Para participar, había que escribir un relato en internet en lengua española que incluyera la palabra AMOR. El relato debía ser publicado en internet mediante una entrada en un blog, una anotación en Facebook o un tuit en Twitter. La extensión mínima de los textos es de 100 caracteres. La máxima es de 1.000 palabras.
Plazo de entrega: los relatos debían publicarse entre el miércoles 8 de febrero a las 12:00 del mediodía y el domingo 19 de febrero de 2017 a las 23:59. El jueves 23 de febrero de 2017 se difundirán los nombres del ganador y del finalista.
El jurado, formado por los escritores Lorenzo Silva, Juan Gómez-Jurado, Lara Siscar, Paula Izquierdo y la agente literaria Palmira Márquez, seleccionará un ganador y un finalista. El jurado valorará la calidad literaria y la originalidad de la historia. Aquí puedes consultar las bases del concurso.
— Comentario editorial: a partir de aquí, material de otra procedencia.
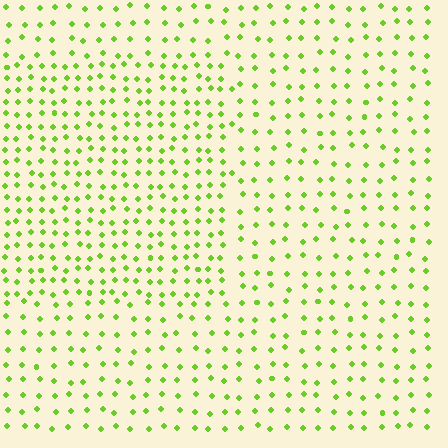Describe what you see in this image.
The image contains small lime elements arranged at two different densities. A rectangle-shaped region is visible where the elements are more densely packed than the surrounding area.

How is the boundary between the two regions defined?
The boundary is defined by a change in element density (approximately 1.7x ratio). All elements are the same color, size, and shape.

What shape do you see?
I see a rectangle.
El orden de esta selección es aleatorio. Bajo estas líneas reproducimos las diez últimas de las veinte #historiasdeamor seleccionadas.
Ceniza
Siempre sueño que ella me dibuja en la ceniza. No sé, una noche de esas en las que hasta los amantes enfadados hacen las paces para no pasar frío, con la leña del día ya acabada, y ese polvillo blanco hecho a medias de esfuerzo y de pereza, tibio como un cuerpo semi desnudo en una noche de bodas. Unos trazos torpes, ojos, nariz… una cara cualquiera, excepto que, al dibujarlo ella, seré yo; por lo menos, yo siempre la he dibujado a ella. En la paja de los establos donde he dormido, en el barro de los charcos donde he bebido, en la nieve que mis pies han teñido… ¿Será ella de la estirpe de Judas, como algún Padre ha insinuado del mío? Es difícil buscarla mientras huyo de los hombres, ¿será fácil reconocerla? Seguro que sí; sus pies habrán recorrido palacios buscándome, porque donde yo vivo siempre es un palacio, sus ojos brillarán como los rescoldos de la hoguera que finalmente caldeará mis huesos, y sus manos, tibias como un cuerpo semi desnudo en una noche de bodas, tendrán los dedos blancos de dibujarme en la ceniza. Porque si no, ni ella será ella, ni yo seré yo. No sería amor.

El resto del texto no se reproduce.